A harmonização orofacial ganhou espaço nos últimos anos e passou a fazer parte da rotina de pessoas que buscam mudanças estéticas na face. Ao mesmo tempo, a popularização dos procedimentos nas redes sociais também trouxe dúvidas, tendências e informações que nem sempre correspondem à realidade clínica.
É nesse cenário que a cirurgiã-dentista Ronise Piato, que atende no Instituto Corbi, em Araçatuba, destaca a importância de uma avaliação individualizada antes da escolha de qualquer procedimento. Especialista em Prótese Dentária e Harmonização Orofacial, mestre em Odontologia e professora substituta na UNESP em 2025, a profissional defende que o tratamento deve começar pelo diagnóstico e não pela escolha de uma técnica específica.

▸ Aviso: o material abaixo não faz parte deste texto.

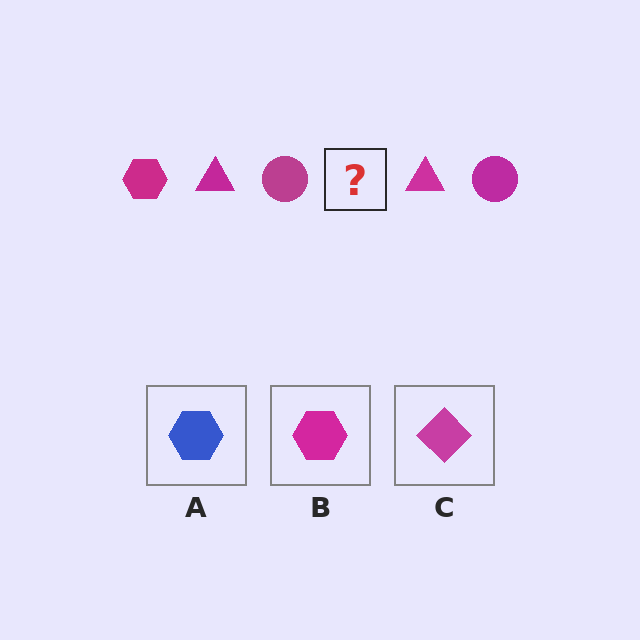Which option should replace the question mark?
Option B.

A especialista explica que a harmonização orofacial reúne diferentes procedimentos, como toxina botulínica, preenchedores faciais, bioestimuladores e tecnologias. No entanto, a indicação de cada recurso depende das características e das necessidades de cada paciente. “O mais importante não é pensar primeiro nos procedimentos, mas no diagnóstico. Eu escuto as queixas do paciente para construir um tratamento individualizado e buscar, junto com ele, uma harmonia para a face”, explica Dra. Ronise.
Harmonização não é receita pronta
Um dos principais mitos relacionados à harmonização orofacial é a ideia de que um mesmo procedimento pode ser aplicado da mesma maneira em diferentes pessoas. Para a especialista, cada rosto possui características próprias e precisa ser analisado individualmente.
A avaliação também considera a dinâmica da face. Isso significa observar não apenas a aparência em repouso, mas os movimentos realizados durante a fala, as expressões faciais e a função muscular.
“O paciente chega com uma queixa e se olha no espelho de forma estática. O profissional precisa avaliar a face em movimento, considerando a musculatura, a boca, a língua, a fala e as expressões. Tudo isso faz parte do planejamento para buscar um resultado natural”
, afirma.
Essa análise permite que o profissional compreenda melhor as características de cada paciente e estabeleça um planejamento de acordo com a queixa apresentada, em vez de simplesmente reproduzir procedimentos que estejam em alta.
Redes sociais podem alimentar expectativas
A popularização da harmonização orofacial também trouxe um novo desafio para os profissionais: lidar com a quantidade de informações disponíveis nas redes sociais. Vídeos e imagens podem despertar o interesse por determinados procedimentos, mas não necessariamente apresentam todas as condições envolvidas em uma indicação clínica.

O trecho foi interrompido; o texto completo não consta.